Through these efforts a clearer picture is beginning to emerge of underlying causes of high readmission rates and the approaches to improving not only this metric but also measures such as mortality and quality of life that give a more holistic view of care. Nevertheless, further research is needed in several other areas. Firstly, we need an in-depth understanding of the specific interventions that high performing hospitals use to reduce readmissions and insights into organizational characteristics that may be the true drivers of success. Secondly, the causes of readmission—including the contributions of inadequate treatment, poor systems for handing over care between incoming and outgoing staff, socioeconomic factors, and progression of disease—need to be understood more fully. Thirdly, we also need a better understanding of the impact that various “actors”—including hospital physicians, outpatient providers, hospitals, payers, and the patients themselves—exert on readmissions. In addition, studies should determine the true value of the various risk prediction tools for reducing readmissions in a broad array of hospitals. What are the crucial elements in these tools, and how can we implement them more effectively?

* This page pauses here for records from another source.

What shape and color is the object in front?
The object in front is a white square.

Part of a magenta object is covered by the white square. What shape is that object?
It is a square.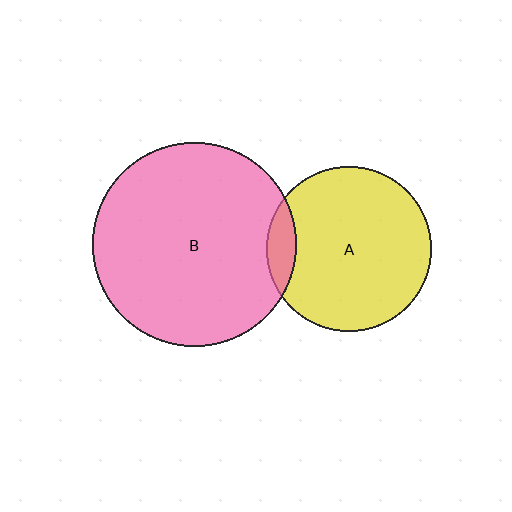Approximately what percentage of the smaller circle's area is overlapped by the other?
Approximately 10%.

Finally, the use of readmission rates as accountability measures for large numbers of hospitals raises further questions that deserve prompt attention. Are hospitals gaming the system by artificial maneuvers, such as placing patients in “observation status” to make the numbers look better? And the most fundamental question of all: what is the balance of benefits and harms associated with using readmission rates in incentive programs for providers? The proposed benefits of transparency may have unintended consequences, such as distracting providers from other quality improvement efforts and decreasing access to care for the sickest patients. The possible inverse relation between 30 day readmission and mortality rates for patients with heart failure has yet to be tested in the setting of the strong financial incentives now placed on all US hospitals.
Despite intense interest among health services researchers, our understanding of the causes of readmissions, effective interventions to avoid them, and the full impact of using readmission rates as measures in a hospital incentive program remains rudimentary. We need additional insights of the type provided by Dharmarajan and colleagues and Donze and colleagues to provide the right answers for our patients.

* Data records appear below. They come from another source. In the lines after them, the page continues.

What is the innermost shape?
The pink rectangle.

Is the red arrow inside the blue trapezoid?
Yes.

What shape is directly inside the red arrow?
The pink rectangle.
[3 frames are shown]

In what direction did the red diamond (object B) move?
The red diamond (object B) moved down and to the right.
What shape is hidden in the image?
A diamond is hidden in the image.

Cite this as: BMJ 2013;347:f7478
Competing interests: I have read and understood the BMJ Group policy on declaration of interests and declare the following interests: I sit on the American College of Cardiology (ACC) board of trustees with Harlan Krumholz, an author of the paper by Dharmarajan and colleagues. We are both lead authors on an ACC Health Policy Statement on clinical trial data transparency that is currently under development.
Provenance and peer review: Commissioned; not externally peer reviewed.